Japanese submachine guns are a particularly unknown corner of firearms history – the most common model is the Type 100, and ever it is exceedingly rare today. So we were pretty interested when we found a report from British troops in India on a captured Japanese SMG. The report is dated February 1946, so this specific gun was likely not encountered in combat.
As best we can tell from our single reference book on this sort of thing (William Easterly’s Japanese Submachine Guns), this is a Model II, Type A, Variant 1 gun. The basic design (the Model II) was first built in 1934, and was the brainchild of the prolific Japanese arms designer Kijiro Nambu. It was chambered for the standard 8mm Nambu pistol cartridge, and was initially provided with 50-round magazines. We’ve never handled one ourselves (nor have we seen one in person, actually), but on paper it appears to be a very slick little gun. The barrel was 9.5 inches long, and the overall weapon just 26 inches long and 6.25 pounds. It operated on a simple blowback principle, and the 30-round magazines provided on the Type A version are a good compromise in handling and firepower (the 50-round mags were really too large for convenient use). The light 8mm Nambu cartridge was not particularly effective in combat, but it would certainly make for a very light recoiling weapon, and the sights are better than many contemporary SMG designs.

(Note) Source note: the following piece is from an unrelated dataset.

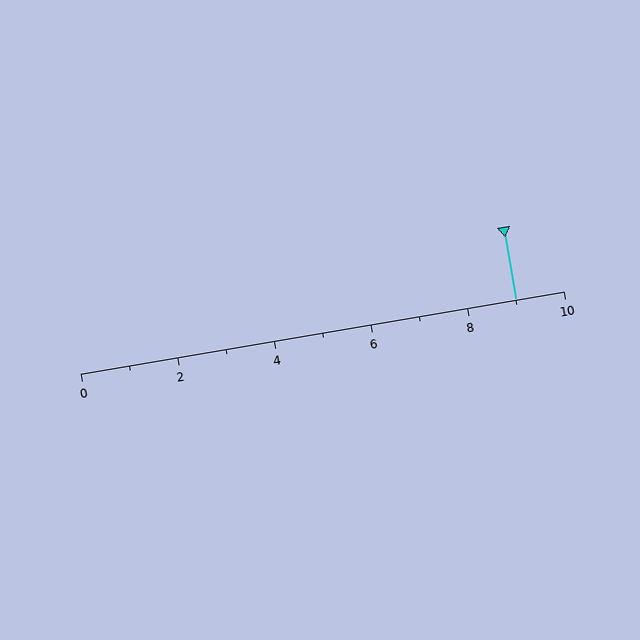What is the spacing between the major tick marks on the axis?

A unique feature of this and other early Japanese SMG designs is the use of an adjustable buffer assembly. As the bolt flies backwards after firing, it is caught by a piston connected to a compressed-air buffer in the rear of the receiver. As the bolt pushes backwards, air in the buffer can only escape through a small valve, which has multiple different sized holes which the shooter can select from. This allows the bolt velocity to be controlled, thus giving the shooter control over the gun’s rate of fire. Our reference book says the rate can be 500 or 600 rpm, but the original report says the buffer has five different holes to select from.
Another interesting feature of this specific variant of the Model II (the Type A Variant 1), is that it was developed in 1942 for use mounted on a vehicle. A metal nosecap with a large round lug is visible just below the muzzle, and the right side of the receiver has a large metal plate with a second attachment point. What vehicle this was intended for, we don’t know.

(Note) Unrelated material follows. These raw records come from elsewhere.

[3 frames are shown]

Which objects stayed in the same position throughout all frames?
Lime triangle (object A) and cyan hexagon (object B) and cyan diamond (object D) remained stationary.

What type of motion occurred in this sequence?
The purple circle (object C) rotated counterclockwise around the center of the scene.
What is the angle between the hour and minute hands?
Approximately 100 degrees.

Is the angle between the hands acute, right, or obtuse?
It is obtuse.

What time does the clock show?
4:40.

The Model II SMG was an experimental design in the development of what would eventually be adopted as the Type 100, and it likely never saw combat. That this one was even found by British forces after the war is a bit surprising.

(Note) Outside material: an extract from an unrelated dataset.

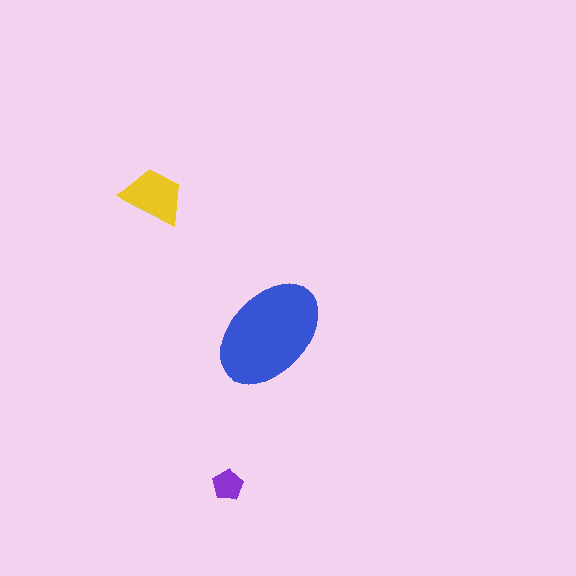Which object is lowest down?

You can download the complete British report on the Model II Type A Variant 1 here:
Possible use by Chandra Bose India National Army that collaborated with the Japanese?
It seems odd, though, that the Japanese would’ve sent one of their scarce submachine guns to India rather than using it in their own military.
You have really outdone yourself again! That’s a true forgotten weapon there, and boy is it nifty. Thanks for the manual!
This is great! Cyrus summed things up very well in his comments. David Carlson’s post about possible use by the Indian National Army lead us in a really interesting historical direction.
The convolutions of Indian politics during that turbulent period of the country’s complex history gave rise to an ad hoc approach to arming whichever dissident factions were on the rise with whatever was available and not needed by the principle suppliers themselves, be they in the Allied or Axis camps. This makes for many very intriguing service weapons ( and local adaptations thereof ) not generally seen elsewhere — definitely a topic worth exploring further.
Thanks, Ian, for posting this wonderful article.
did the Suomi have a variable vacuum buffer, or was that on one of Lahti’s earlier iterations?
Nope, the Suomi (1931) doesn’t have any sort of buffer at all.
Sorry, my confusion. I was confusing the vacuum valve in the rear end cap of a Suomi, with a buffer.